In 2013, Myriad Genetic failed – in a case that was heard in the United
States Supreme Court – to patent the BRCA1 and BRCA2 genes.  We all have
these two genes which, when they mutate, are associated with breast,
ovarian and prostate cancers.

If Myriad succeeded, they would have controlled patents on these genes and
could establish a monopoly on all research and testing of these genes.

Myriad is now facing a lawsuit over  denying their clients access
to their own genetic information.  The four plaintiffs in the action underwent genetic testing with Myriad to determine their hereditary risk and treatment options for breast, ovarian, and
bladder cancers.

The four plaintiffs asked Myriad for their full genetic
records, including genetic variants that Myriad identified as benign but
did not list in their test reports.
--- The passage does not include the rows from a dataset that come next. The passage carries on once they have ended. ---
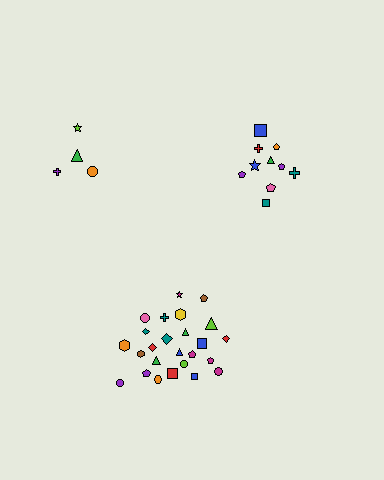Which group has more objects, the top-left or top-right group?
The top-right group.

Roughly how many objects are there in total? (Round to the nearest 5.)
Roughly 40 objects in total.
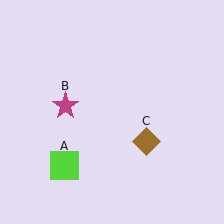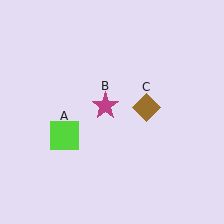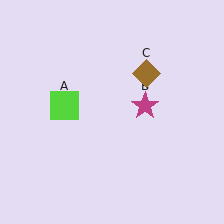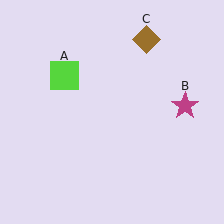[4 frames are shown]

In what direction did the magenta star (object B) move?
The magenta star (object B) moved right.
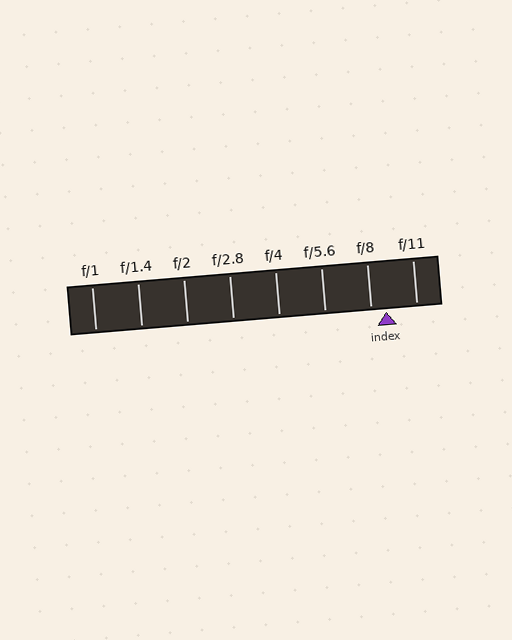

Myriad initially refused, saying that
they are not required to give that information.

Though Myriad eventually capitulated, the plaintiffs are continuing their
action against the company.  They argue that by having denied the
information to them, Myriad remains in violation of the Health Insurance
Portability and Accountability Act (HIPAA).

Myriad says that the legal action lacks merit and should be rejected by
the courts since they ultimately gave up the requested information.

According to Ken Deutsch, one of the plaintiffs in the case, the aim of
the lawsuit is to ensure that the company “gives access to all patients
who ask for their genetic information.” He said, “that as a cancer
patient, I am outraged that a lab could stop me or anyone else from seeing our own genetic information and sharing it with the scientific community.